Closed malcook closed 2 years ago
Additionally, can you please advise how Genrich handles experimental pileup values of zero, given that log normal distribution is not defined at zero?
Thanks for the questions. As you noted, the current calculation of σ is a function of μ, and therefore it varies from position to position in the genome as the control/background pileup value changes. This was derived by analyzing pileup value distributions from multiple control samples. It seems that you are suggesting using a single fixed value for σ, but this is inconsistent with what I have observed.
Experimental pileup values of 0 lead to p-values of 1. By definition, if there are no reads, there cannot be any enrichment.
However, since my example is of ATAC-seq, there is no control and therefore μ does not vary by position (being the global background) and so neither does σ vary by position.
Right?
Yes, if there is no control, the "control/background pileup value" is just the background pileup value.
p-value calculation documents that Genrich uses a heuristic to estimate σ.

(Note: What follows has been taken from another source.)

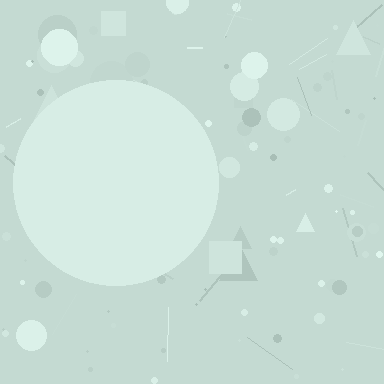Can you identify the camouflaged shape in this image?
The camouflaged shape is a circle.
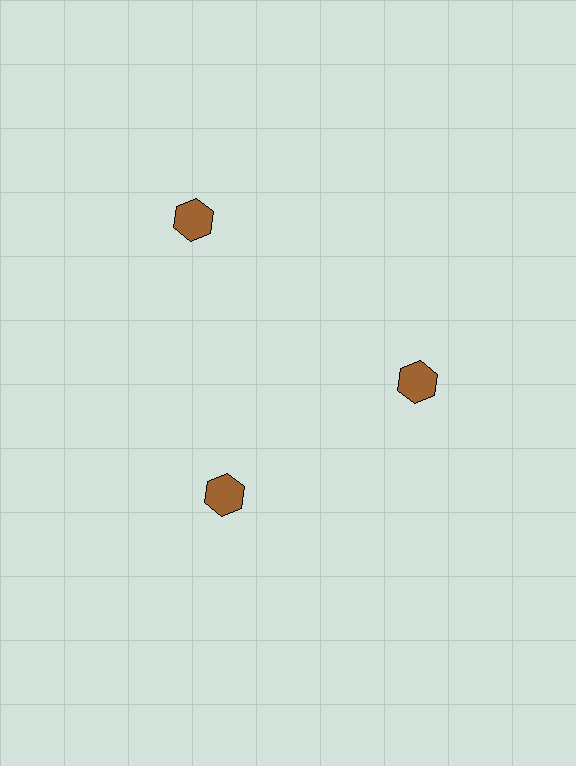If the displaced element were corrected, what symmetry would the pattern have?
It would have 3-fold rotational symmetry — the pattern would map onto itself every 120 degrees.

Genrich could potentially compute an empirical sample σ from the data at hand.
Could this potentially be made a new Genrich option? (e.g.
-S compute p-values using sample σ rather than a function of μ (takes longer)
)FWIW: I have an example where the heuristic evaluates to 1.665195 which overestimates the empirical sample σ of 1.185541.
On a similar note, might it make sense, after deriving μ and σ (by either current or proposed method) to further exclude from consideration loci where all sample's pileup value fail to exceed some user-supplied threshold? This might dramatically alter the adjusted p-values. Or might such be considered 'p-hacking'?